UChicago-Computational-Content-Analysis / Readings-Responses-2023

1 stars 0 forks source link

7. Accounting for Context - fundamental #17

Open JunsolKim opened 2 years ago

JunsolKim commented 2 years ago

Post questions here for this week's fundamental readings: J. Evans and B. Desikan. 2022. “Deep Learning?” and “Deep Neural network models of text”, Thinking with Deep Learning, chapter 1, 9

Ashish Vaswani, Noam Shazeer, Niki Parmar, Jakob Uszkoreit, Llion Jones, Aidan N. Gomez, Lukasz Kaiser, Illia Polosukhin. 2017. “Attention Is All You Need.”

Pryzant, Reid, Dallas Card, Dan Jurafsky, Victor Veitch, Dhanya Sridhar. 2021. “Causal Effects of Linguistic Properties”.

konratp commented 2 years ago

In "Attention Is All You Need", the authors claim that "Most competitive neural sequence transduction models have an encoder-decoder structure" (p.2). It's hard for me to imagine how such a model oculd ever work without relying on such encoder-decoder structures? Are there successful examples where it was a strength of the paper not to rely on encoder-decoder structures?

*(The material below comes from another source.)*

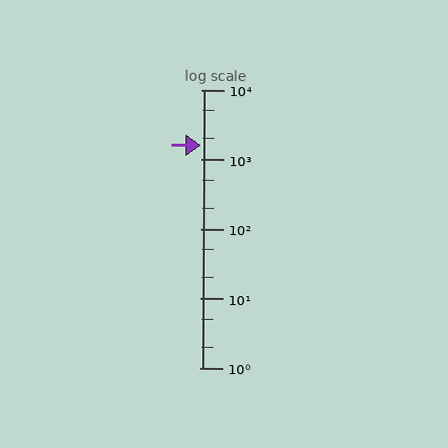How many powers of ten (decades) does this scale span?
The scale spans 4 decades, from 1 to 10000.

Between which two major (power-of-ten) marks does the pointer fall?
The pointer is between 1000 and 10000.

pranathiiyer commented 2 years ago

I've often read that ReLU is the most widely used activation function for certain reasons. However, I'm not sure I understand completely how different activation functions differently affect the output of of a specific node. The first chapter Thinking with deep learning touches on this, but I think I'd understand better if it were broken down a little more with certain examples!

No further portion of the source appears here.